Cellist Ardyth Alton, a member of the Pre-College faculty since 1968 and a College Division faculty member since 1985, died on December 27, 2007. Her daughter Ann, who has been on the Pre-College faculty since 1994, reflects on the legacy of a mother who was also a mentor—to her, and to generations of young musicians.
As a teacher, what I learned most from my mother was her respect and love of the individual student. Even if someone wasn’t especially talented, she would try to find something special about them to build on. One of my colleagues once referred to her as “the great encourager.” I can remember her worrying about different students’ problems. My father used to complain that she was continually on the phone with students. Later, he began to enjoy being part of an extended family of many students who loved him, too. (She married my father, Thad Alton, while studying at Juilliard, after bringing him to meet her cello teacher, Felix Salmond, for his approval. They were married for about sixty years.)
As a performer, she believed you had to be bigger than yourself. You had to communicate all the emotions and excitement you felt to the audience, because they came to hear you play.
Her career took off when she won a competition for management with the National Music League. She had several trios under Columbia Artists Management, including the American Concert Trio and the New York Concert Trio. She gave more than 2,000 solo and trio concerts with Columbia Artists. In addition to Juilliard, she taught at the Manhattan School of Music, New York University, and SUNY at Purchase.
A few years ago—when, as usual, she was worrying about the ability of one of her students to afford continued study at Juilliard—my mother wrote a letter to a Juilliard administrator about how lucky she had been during her own experience as a graduate student. (She later helped fund this student’s tuition.) This letter, written in 2003, to a Juilliard administrator, turned into an extended reminiscence about why she considered herself to be so lucky.

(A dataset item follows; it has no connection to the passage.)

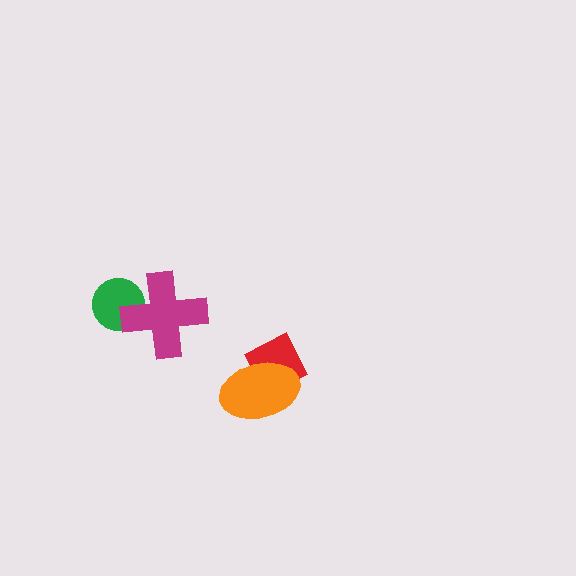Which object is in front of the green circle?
The magenta cross is in front of the green circle.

I hope you enjoy her recollections, which follow.
In Her Own Words
I am one of the luckiest people in the world. And one of the best things that ever happened in my life was my association with Juilliard. I am very, very grateful to Juilliard and I have always felt that I could never do enough to repay what has been done for me.
I was born [on October 3, 1916] and grew up in a small town, Cherokee, Iowa. My father was an engineer on the Illinois Central Railroad. My mother, grandmother, brother, and three sisters all played and sang music. Music was a major part of our lives. My father died when I was 15, and my mother gave piano lessons to help pay the bills. I finished high school, and went on to the Oberlin Conservatory. At Oberlin I received a complete scholarship, with board and room. In addition, I worked in the kitchen, made salads, and said the prayers at meals in the dining hall.

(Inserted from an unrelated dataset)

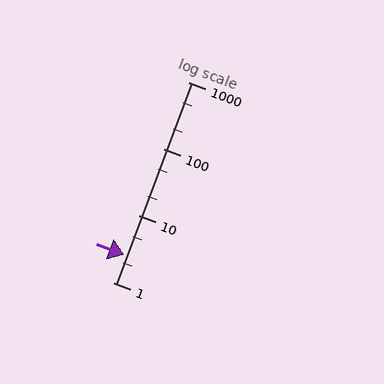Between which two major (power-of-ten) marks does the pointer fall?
The pointer is between 1 and 10.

I went to Chautauqua in the summer, where I received lessons and played, and also received a scholarship in a competition. There was a fine orchestra there, conducted by Albert Stoessel, and there were many Juilliard faculty and students. Mrs. Thomas Edison was a leading figure there. Every Wednesday, she hosted a meeting of “The Bird and Tree Club” at her home. Each week she asked me to play the cello for the ladies who attended. During that summer, Albert Stoessel suggested that I apply to Juilliard in their professional or post-graduate program. He made the arrangements for a special audition in late August, and I went to New York on the overnight train. The next day I auditioned at Juilliard. I had no money—less than $10—so I stayed with a friend the first night. The next day I called the school to see if I had been accepted. I knew I couldn’t stay in New York very long with no money! They said they couldn’t tell me yet. I explained my situation, so they said, “We think you should make preparations to stay in New York.” Of course, I still had no money, so I went out and pawned my watch on Madison Avenue for $10!
I received a complete graduate fellowship. In addition, I received meal tickets so I could eat lunch at the school. I then found a place to live, through a friend, Eugenie Dengel, angel that she is, and she also got me a job in her trio at the hotel where we lived in New York. At that time, in the graduate school, people often stayed three years, but you could stay four or even five, if you were making good progress. I hadn’t started cello until I was older than some people, so I was happy to have five years of post-graduate study at Juilliard. I received so much in all those years at Juilliard in such a generous, beautiful, way. If we needed something there was no problem. And for two years every month I got a check from Mrs. Thomas Edison. She suggested I use the money to buy a cello, which I did—a nice French cello.
At the end of those years I graduated with a special award. It was called “On Advice,” and that meant that you could come back to school for lessons (“advice”) because you deserved continued support, especially if you had concerts. That’s what happened. I had a manager and some concerts, so I went back to Felix Salmond and Leonard Rose for cello lessons before these concerts. I was the luckiest person in the world, and I have continued to be lucky.